In Australia's imagination, this was a balmy Indian summer's day. The sun shone in all its splendour, baking the pitch to a medium to well-done shade of steak brown. The kind on which batsmen of all shapes, sizes and stature could enjoy a little 20-over swingabout.
It was overcast in Ranchi through the game and had been for two days in the build up to the game. The surface had spent a significant time under the multiple layers of sheets and upon exposure to the outside world, seemed slightly underdone. It was going to be sluggish, may be even two paced. The bounce was going to be uneven and spin was going to play a part. Even for a T20 game, the conditions demanded vigilance. A tour of India, with sinister spinners always lurking in the background at all times, always does. Except, Australia weren't willing to admit it.
And so purred along Aaron Finch, the side's best batsman on the tour so far. He raced away to 29 off 18 in Australia's PowerPlay score of 49 for 1. This was just before Yuzvendra Chahal came along and immediately turned his leg break. Hardik Pandya, India's fifth bowler - and they were playing exactly five frontline bowlers - had gone for 23 in his first two and struggled to adjust to his lengths. Here was a chance to consolidate and kick-on after another mini assessment of position.
But on the tour, Australia have found ruing batting collapses easier than finding ways to address them. In Chennai they lost 4 for 35. In Kolkata 5 for 42. Indore 5 for 51. Nagpur 5 for 37. Even in an abridged 20-over format of the game, they found a way to lose 7 for 59 before even the clouds bottling up all the moisture had had enough of the atrocity.

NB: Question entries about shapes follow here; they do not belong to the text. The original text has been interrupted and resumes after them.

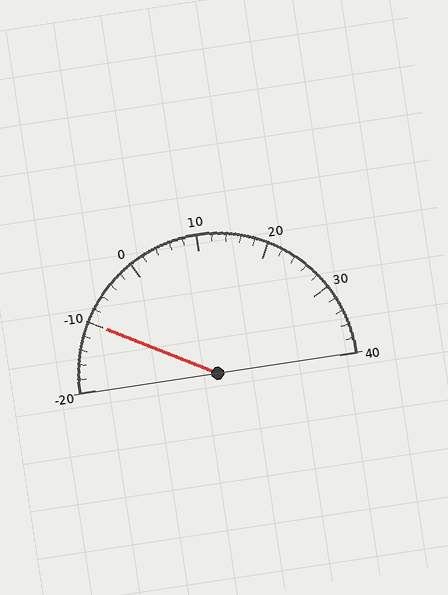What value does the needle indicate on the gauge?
The needle indicates approximately -10.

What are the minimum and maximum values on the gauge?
The gauge ranges from -20 to 40.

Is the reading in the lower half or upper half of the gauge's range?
The reading is in the lower half of the range (-20 to 40).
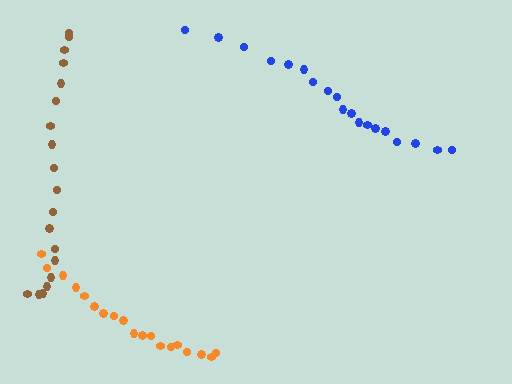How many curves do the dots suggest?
There are 3 distinct paths.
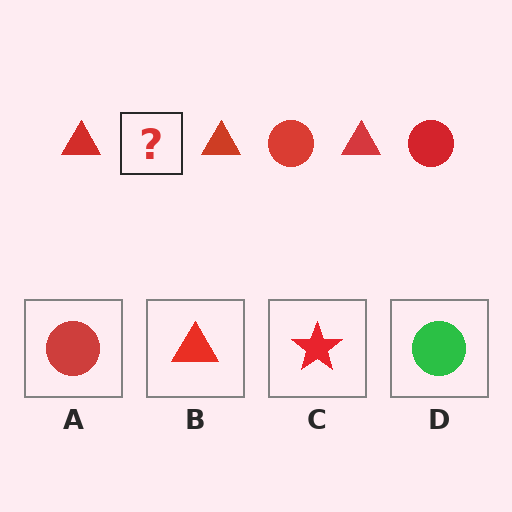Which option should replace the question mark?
Option A.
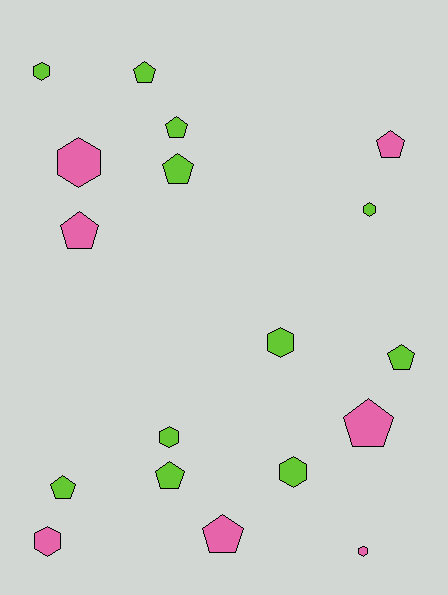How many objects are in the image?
There are 18 objects.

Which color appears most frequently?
Lime, with 11 objects.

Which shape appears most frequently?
Pentagon, with 10 objects.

This latest collapse cannot be put down to naivety, or an extraordinary bowling display. It was a sheer refusal to accept that a more resourceful approach was available. This is quickly becoming a batting side that is incapable of thinking on its feet, or adjusting the tempo to suit the pitch conditions.

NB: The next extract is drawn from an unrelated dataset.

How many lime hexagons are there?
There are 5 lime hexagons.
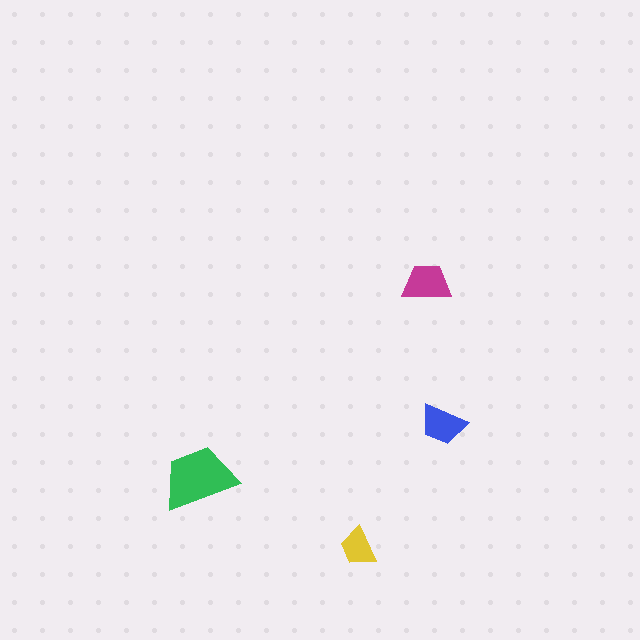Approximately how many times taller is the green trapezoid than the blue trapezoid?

"It would have been nice to have Steven Smith's skill out there but also his game smarts in these conditions," said Aaron Finch after the game. Australia's opener incidentally had done well to rein in his own game and yet score at a strike-rate of 140. He stood still, and allowed the ball to come to him as opposed to his other colleagues, who went on a wild goose chase with the ball. That way, even when he was deceived by the slowness of the pitch or the bowler's change-ups, he adjusted to play the chip over the in-field. Once Kuldeep Yadav (2 for 16) was introduced, he curiously opted to play the sweep as opposed to his usual lofts over the 'v' against the spinners. It worked until the rigidity of his plans led him to his downfall.